So predictably, Trump lashed out, tweeting that, “Pfizer & others should be ashamed that they have raised drug prices for no reason… We will respond!”

Trump can threaten all he wants. He figures such posturing looks good to his base. But his ranting simply reveals an inability to accept that delivering on his promise will be much harder than he realized.

Why? Very simply, drug pricing is a Byzantine world.

For starters, when most people talk about drug prices they are usually referring to list, or wholesale, pricing. But consumers with insurance do not actually pay that price. Instead, their out-of-pocket costs are determined by a series of behind-the-scenes deals between drug makers, health plans, and pharmacy benefit managers, which negotiate insurance coverage.

And these deals are predicated on rebates, which are generally tied to list prices. Basically, if list prices rise, so do rebates that flow back to pharmacy benefit managers and health plans, which means there is really no incentive for prices to drop.

“Given the way the system is structured, it’s incredibly difficult, if not impossible, for manufacturers to lower list prices,” explained Adam Fein, who writes the Drug Channels blog. “Unlike a consumer product, where a reduction would just flow through the channel, a reduction here would disrupt an entire system of contracts.”

“The economics are weird,” he continued, “but the problem is that consumers, in general, are exposed to a phony price that doesn’t reflect real transactions.”

This is not to say the Trump administration is not trying to find a salve.

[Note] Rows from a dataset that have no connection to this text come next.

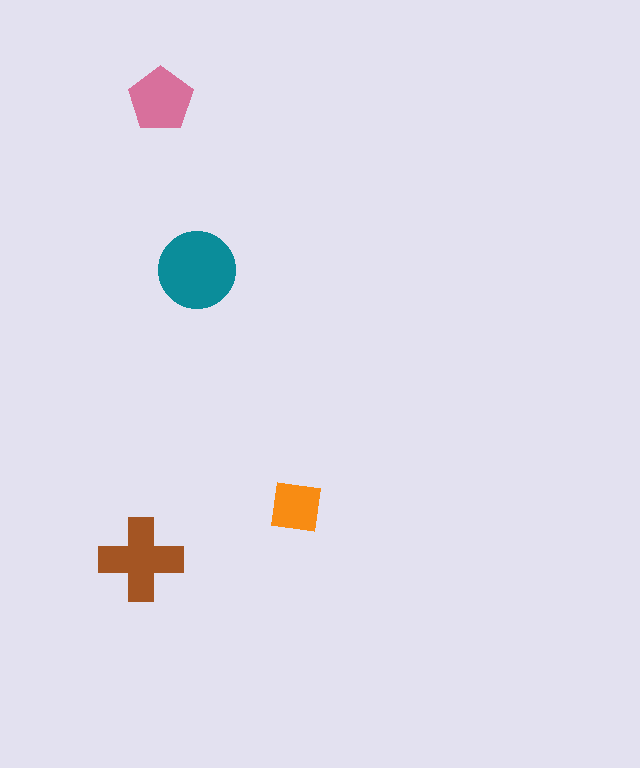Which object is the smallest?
The orange square.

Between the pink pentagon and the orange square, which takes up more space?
The pink pentagon.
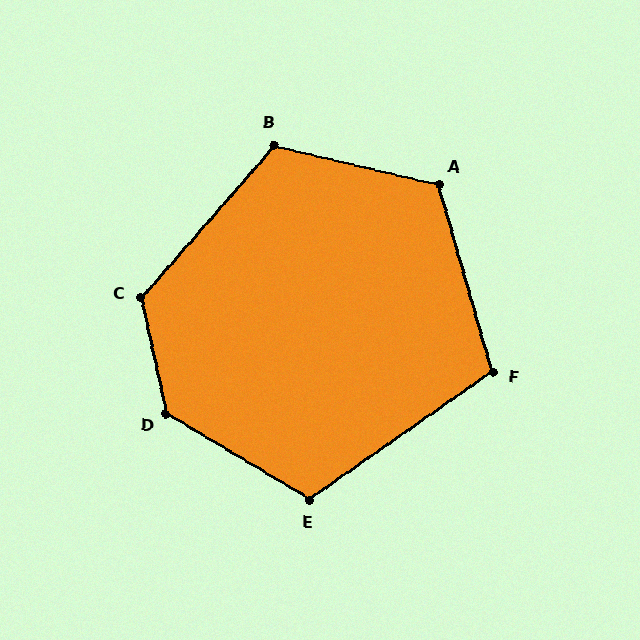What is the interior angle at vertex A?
Approximately 119 degrees (obtuse).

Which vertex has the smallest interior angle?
F, at approximately 109 degrees.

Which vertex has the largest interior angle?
D, at approximately 133 degrees.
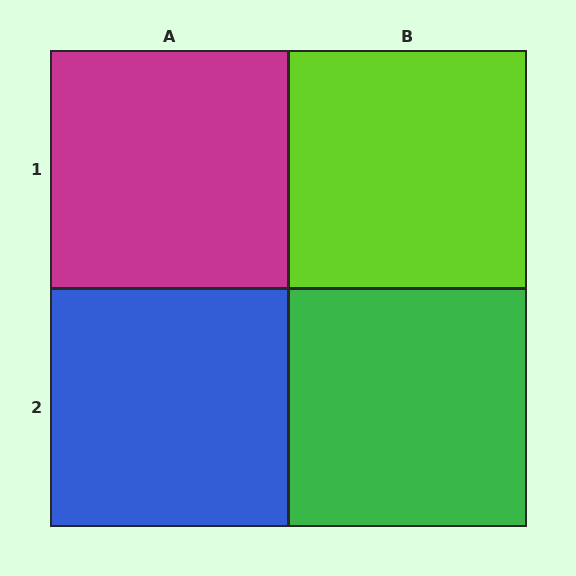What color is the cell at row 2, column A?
Blue.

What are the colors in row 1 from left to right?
Magenta, lime.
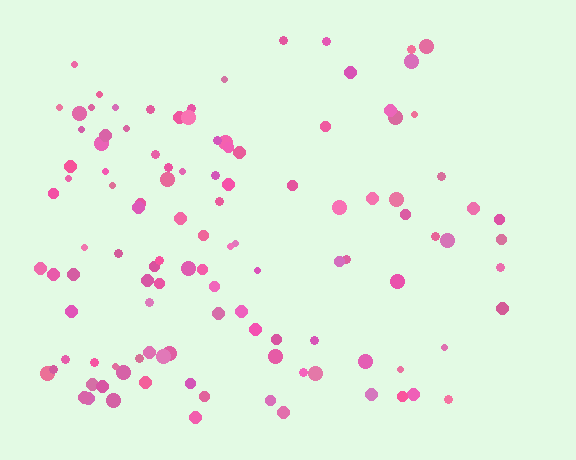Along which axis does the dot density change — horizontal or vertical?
Horizontal.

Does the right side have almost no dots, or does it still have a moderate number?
Still a moderate number, just noticeably fewer than the left.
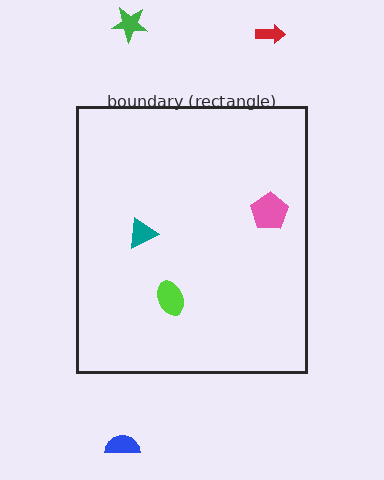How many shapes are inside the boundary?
3 inside, 3 outside.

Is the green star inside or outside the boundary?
Outside.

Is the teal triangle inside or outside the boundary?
Inside.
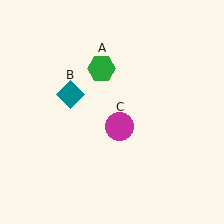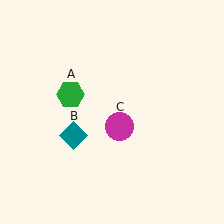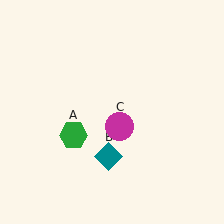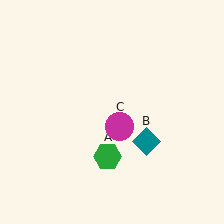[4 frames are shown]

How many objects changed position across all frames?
2 objects changed position: green hexagon (object A), teal diamond (object B).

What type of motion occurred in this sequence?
The green hexagon (object A), teal diamond (object B) rotated counterclockwise around the center of the scene.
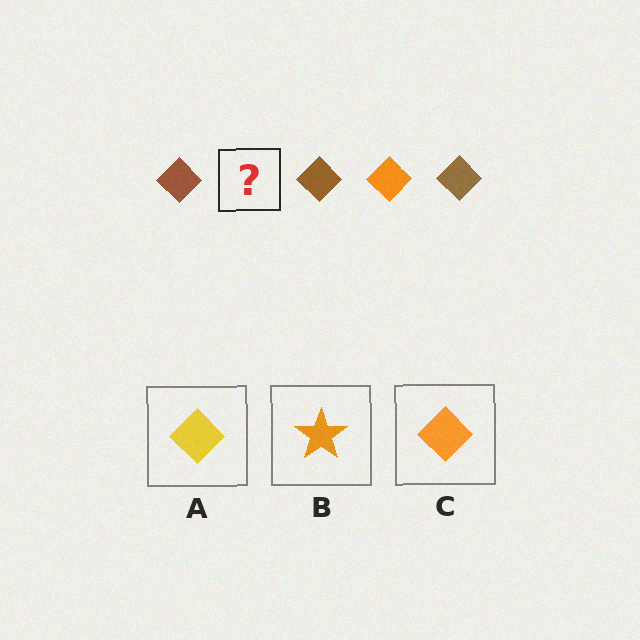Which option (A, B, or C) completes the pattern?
C.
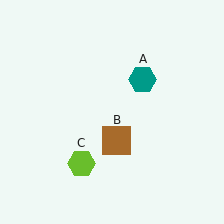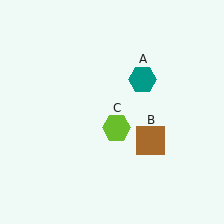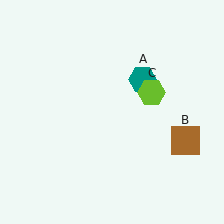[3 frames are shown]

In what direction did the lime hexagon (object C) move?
The lime hexagon (object C) moved up and to the right.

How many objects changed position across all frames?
2 objects changed position: brown square (object B), lime hexagon (object C).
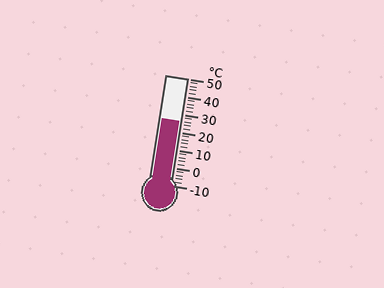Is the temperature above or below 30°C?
The temperature is below 30°C.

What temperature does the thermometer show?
The thermometer shows approximately 26°C.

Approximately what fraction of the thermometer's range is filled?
The thermometer is filled to approximately 60% of its range.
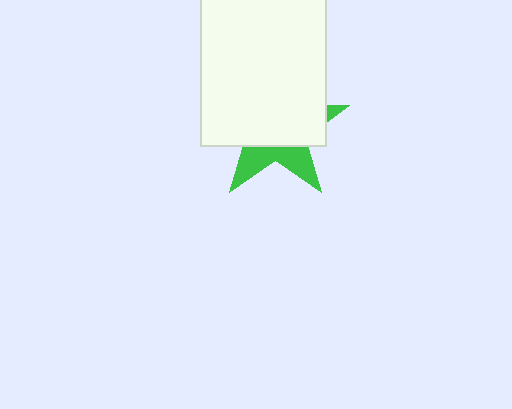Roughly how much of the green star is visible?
A small part of it is visible (roughly 32%).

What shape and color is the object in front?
The object in front is a white rectangle.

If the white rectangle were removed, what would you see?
You would see the complete green star.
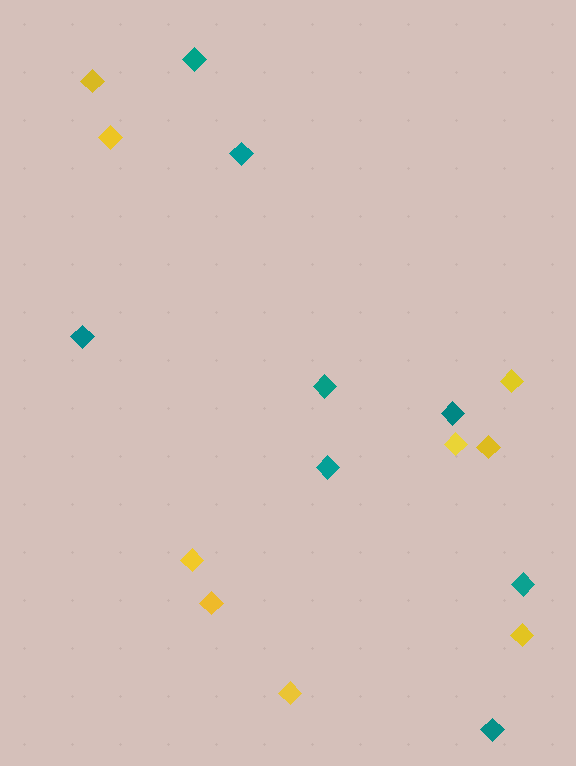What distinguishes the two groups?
There are 2 groups: one group of teal diamonds (8) and one group of yellow diamonds (9).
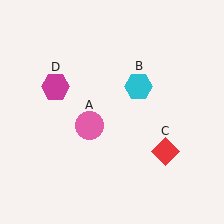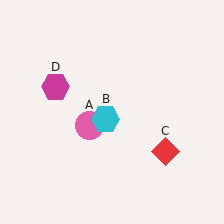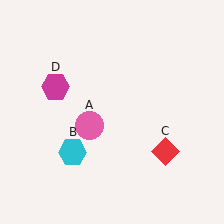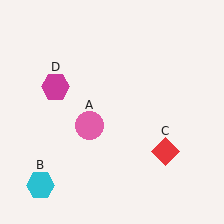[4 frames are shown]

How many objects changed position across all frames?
1 object changed position: cyan hexagon (object B).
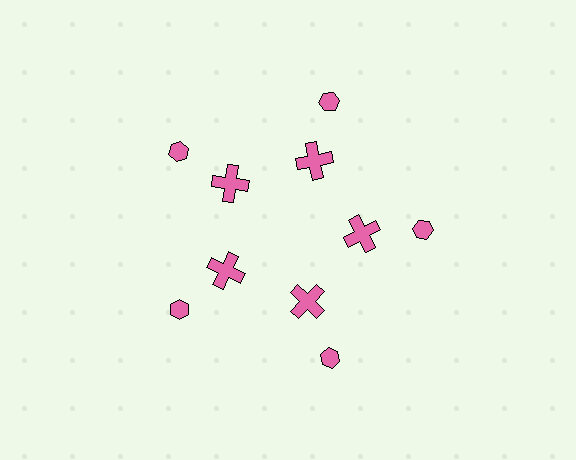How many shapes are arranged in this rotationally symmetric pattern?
There are 10 shapes, arranged in 5 groups of 2.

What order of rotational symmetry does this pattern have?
This pattern has 5-fold rotational symmetry.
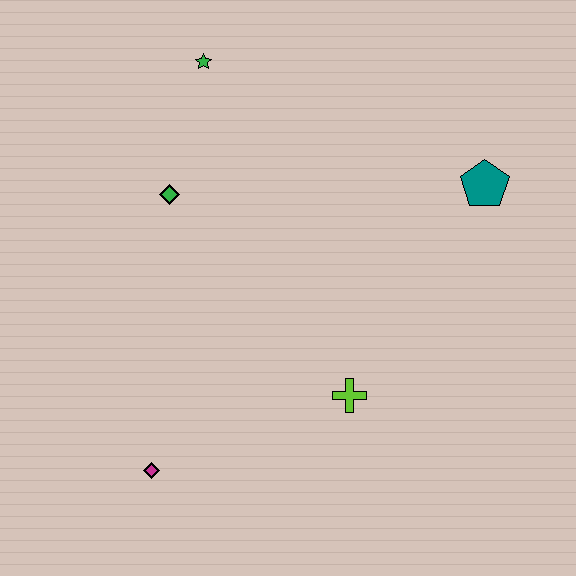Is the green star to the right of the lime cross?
No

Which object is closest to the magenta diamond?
The lime cross is closest to the magenta diamond.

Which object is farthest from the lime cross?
The green star is farthest from the lime cross.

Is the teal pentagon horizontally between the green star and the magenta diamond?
No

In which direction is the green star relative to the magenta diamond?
The green star is above the magenta diamond.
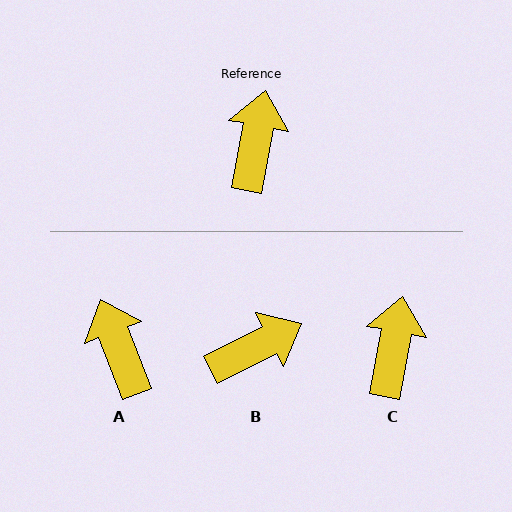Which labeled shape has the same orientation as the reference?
C.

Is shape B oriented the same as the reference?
No, it is off by about 53 degrees.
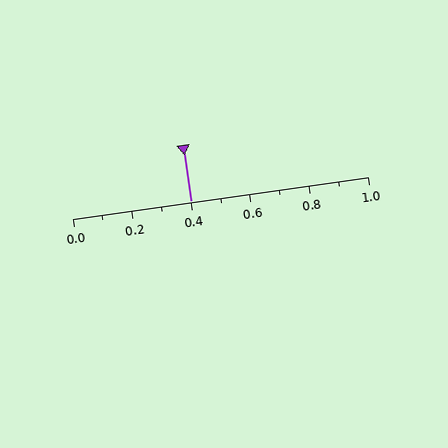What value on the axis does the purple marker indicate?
The marker indicates approximately 0.4.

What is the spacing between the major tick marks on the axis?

Over the past few months, his team has released a blueprint that floated various ideas, although none expressly included a dictum that drug companies would lower prices. Instead, there are proposals aimed at rejiggering how government programs might pay for some medicines. Sources say the administration is trying to come up with ways to pass through rebates, but such notions are likely to take months.

Perhaps Trump thought he could make things go quicker by hiring Alex Azar, a former Eli Lilly executive, to head the Health and Human Services Department and, notably, tackle the pricing problem.

Azar, after all, is the consummate insider who understands pricing and rebates all too well.

But that doesn’t mean every drug company will fall in line.

Pfizer chief executive Ian Read has been as resolutely stubborn as Trump, in fact. He regularly argues that the insurance system is to blame. At industry conference after industry conference, he regularly repeats this mantra: “It’s not drug pricing that’s the problem, it’s drug affordability.”

Meanwhile, Pfizer has regularly raised prices — and by large percentages.

In 2016, the company twice raised list prices — once by an average of 10.4 percent and then by 8.8 percent. At this time last year, Pfizer raised list prices for 91 medicines between 5 percent and 13 percent.

Pfizer refused to put someone on the phone to explain the thinking, but a spokesman wrote me that the weighted average net selling price hike was 3 percent last year and there was no such increase in the first quarter of 2018, thanks to rebates that were paid.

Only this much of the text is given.